Bedding for coup and run

Discussion in 'Coop & Run - Design, Construction, & Maintenance' started by Thenry, Nov 8, 2016.

  1. Thenry

    Thenry Hatching

    Oct 24, 2016
    Good Morning! We are new to raising chickens. We have 1 rooster and 3 hens. They have an indoor coup with 8 nesting boxes as well as another area they all tend to group together to sleep in. They also have a fenced in run that is connected to their coup. My question is we have used straw (hay) inside their coup. When they poop, which is quite a bit in there it is very hard to clean it out. I am using a childs sized rake to try to scoop it up. There outside run is just dirt. I will use a garden rake to clean this area out. Does anyone have any suggestions of what to use to make this chore a little easier. Their coup is a shed so I am not able to move it. Thanks!

  2. Pork Pie Ken

    Pork Pie Ken Flockless Premium Member

    Jan 30, 2015
    Africa - near the equator
    Personally i use 6" or so of dry grass clippings and leaves. I simply rake the bedding over every day. I only change the bedding either when it begins to smell (not happened so far) or after every 6 months. I add clippings to the bedding every now and again. You can search for "deep litter" in the search box to see other alternatives.
  3. Howard E

    Howard E Songster

    Feb 18, 2016
    Can you provide a picture of the coop? And approximately where you are located?

    As described, I'd l suggest leaving the hay where it is and covering it with several inches of coarse pine shavings, leaves, pine needles or all of the above. It will all get mixed together.

    Put hay like what you have in the run. Start with about 6 inches or so and plan on adding to it now and then.

    Litter works more or less like a baby's diaper, serving the same purpose. The deeper it is the less often you have to change it or even work it.
  4. donrae

    donrae Hopelessly Addicted Premium Member

    Jun 18, 2010
    Southern Oregon

    Do a forum search for poop board. Basically, a slanted board you set up under the roost. A lot of the poop happens when they sleep, so that's a heavily soiled area. If you can set up a board there, it's easy enough to scrape it off every day or so, to keep things cleaner.

    I'd also research deep litter or deep bedding. Lots of us go that route, it's lower maintenance and doesn't require daily cleaning. Does depend on the size of the coop, though.
  5. aart

    aart Chicken Juggler! Premium Member

    Nov 27, 2012
    SW Michigan
    My Coop

  6. Ridgerunner

    Ridgerunner Free Ranging

    Feb 2, 2009
    Southeast Louisiana
    3 hens and 8 nesting boxes? It would be interesting to see photos of your set-up and know dimensions of the coop and run. It sounds like you inherited something and that it is plenty big which is great. Modifying your profile to show your general area so we better understand climate can help too. It might help a little with the responses. Welcome to the forum, by the way. :frow

    Some people try to keep the coop and/or run pristine, cleaning daily. A lot of us don’t. We find it’s just not necessary. As long as the poop is dry it won’t hurt anything. Wet poop on the other hand will stink to high heaven and can lead to disease. The moisture can come from outside, from a leaking waterer, or if the poop builds up thick it won’t dry out. The poop will come from your chickens, but if your facilities are of any size with only four chickens that poop will be spread out enough during the day it shouldn’t be a problem. But they also poop a lot at night and they are not moving around, so it can build up. That’s where droppings boards and raking can come in handy, if it’s thick enough to be a problem.

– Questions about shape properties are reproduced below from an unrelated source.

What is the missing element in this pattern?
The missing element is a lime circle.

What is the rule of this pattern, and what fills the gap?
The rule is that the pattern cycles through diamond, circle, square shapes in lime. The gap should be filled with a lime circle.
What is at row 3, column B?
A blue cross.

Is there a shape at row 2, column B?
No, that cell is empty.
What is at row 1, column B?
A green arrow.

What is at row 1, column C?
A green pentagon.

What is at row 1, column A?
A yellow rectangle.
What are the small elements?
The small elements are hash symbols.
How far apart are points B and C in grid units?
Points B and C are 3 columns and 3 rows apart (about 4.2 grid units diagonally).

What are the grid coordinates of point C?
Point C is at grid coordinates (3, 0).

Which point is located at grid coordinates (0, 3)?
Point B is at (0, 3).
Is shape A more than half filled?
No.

    You’ll find that we use all kinds of things for bedding: straw, hay, wood shavings, wood chips, sand, or bare dirt. In the right circumstances any of them can work. I use wood shavings in the coop and bare dirt in the run. In my climate and the way I manage them, this works for me. There is no one way that is right for everyone where every other way is wrong. It’s what works for us with our unique set-up, flock, and management techniques.

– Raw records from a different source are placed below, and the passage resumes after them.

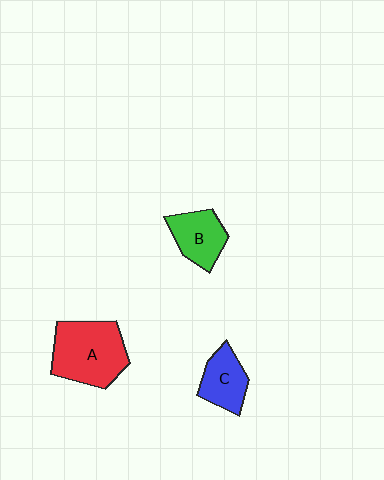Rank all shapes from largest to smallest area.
From largest to smallest: A (red), B (green), C (blue).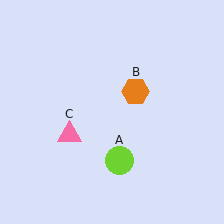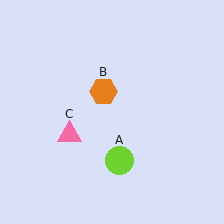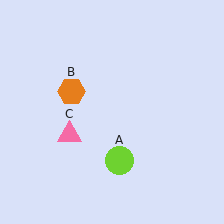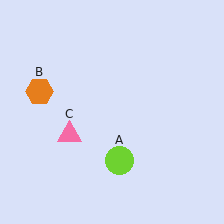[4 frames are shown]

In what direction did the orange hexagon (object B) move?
The orange hexagon (object B) moved left.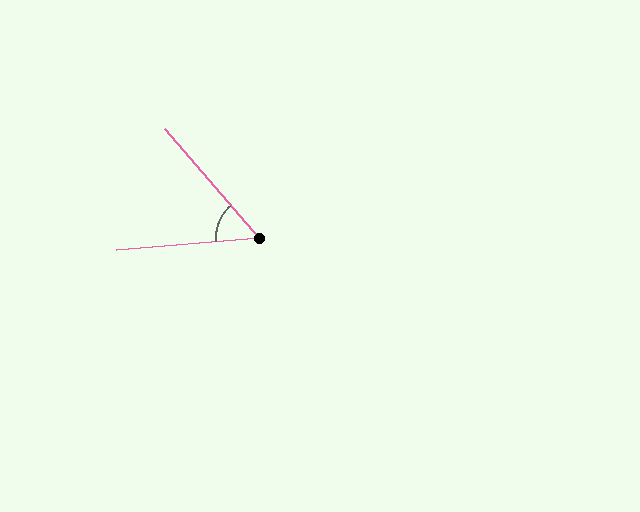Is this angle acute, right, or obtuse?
It is acute.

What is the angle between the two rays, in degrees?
Approximately 54 degrees.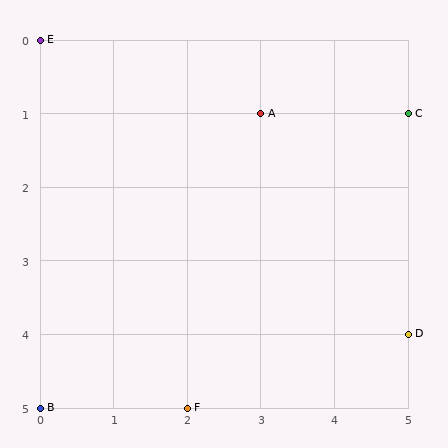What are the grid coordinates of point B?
Point B is at grid coordinates (0, 5).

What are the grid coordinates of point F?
Point F is at grid coordinates (2, 5).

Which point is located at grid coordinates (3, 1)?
Point A is at (3, 1).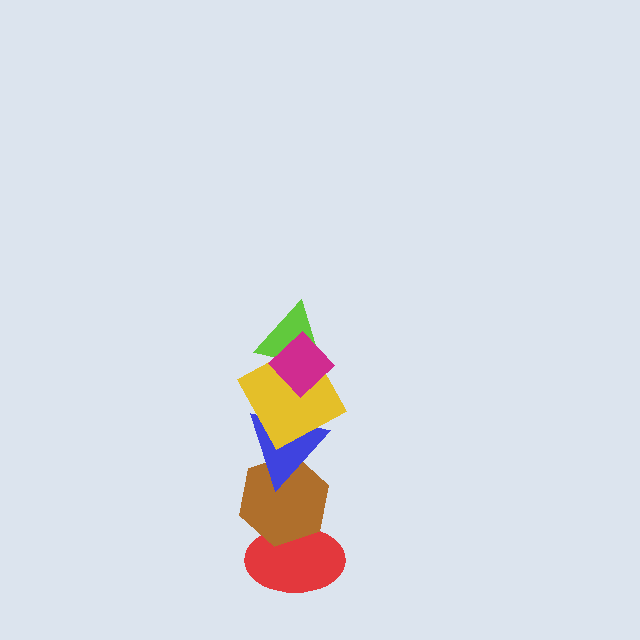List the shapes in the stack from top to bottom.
From top to bottom: the magenta diamond, the lime triangle, the yellow square, the blue triangle, the brown hexagon, the red ellipse.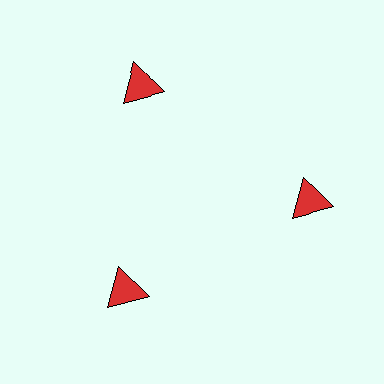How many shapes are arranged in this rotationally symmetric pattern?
There are 3 shapes, arranged in 3 groups of 1.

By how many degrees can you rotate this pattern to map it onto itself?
The pattern maps onto itself every 120 degrees of rotation.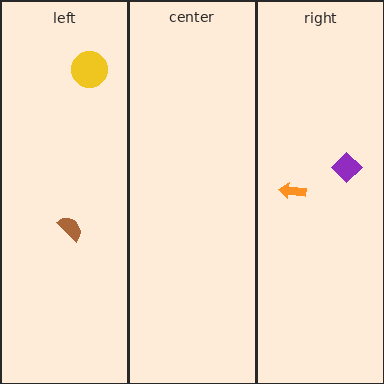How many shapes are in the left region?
2.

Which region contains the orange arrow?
The right region.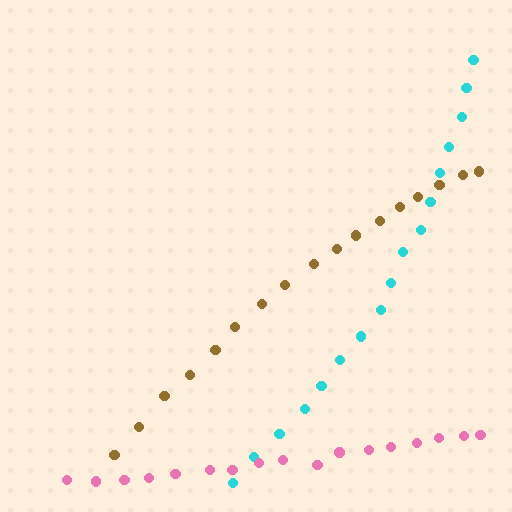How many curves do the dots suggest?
There are 3 distinct paths.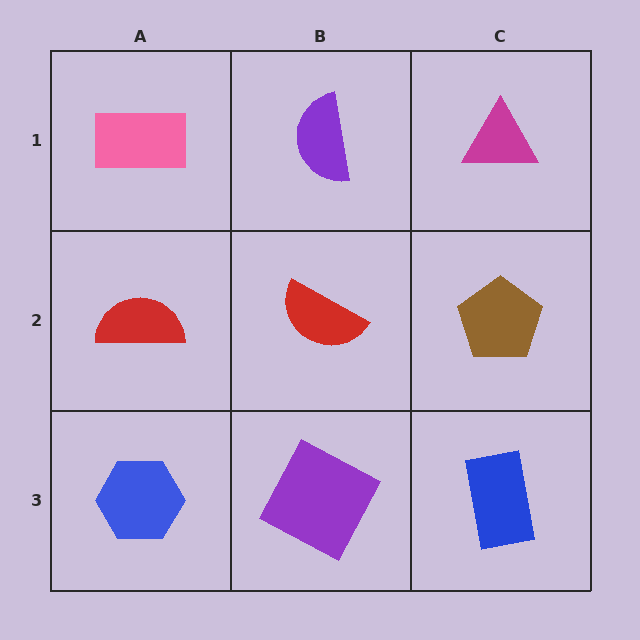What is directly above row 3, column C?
A brown pentagon.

    If the coop or run is stinking with a strong ammonia smell, yes you need to do something. But if all you get is an earthy smell the chickens’ health is not compromised and you really don’t have to work hard to solve a problem that doesn’t exist.
    Last edited: Nov 9, 2016
  7. Finnie

    Finnie Crowing

    Oct 27, 2014
  8. Mahlzeit

    Mahlzeit Songster

    Jul 16, 2007
    Long Island NY
    I use dried/dead leaves in my coop. It works great. I also use a poop board underneath their roosting area which really helps with the mess. They will poop all night long while roosting so that will be the most heavily soiled area.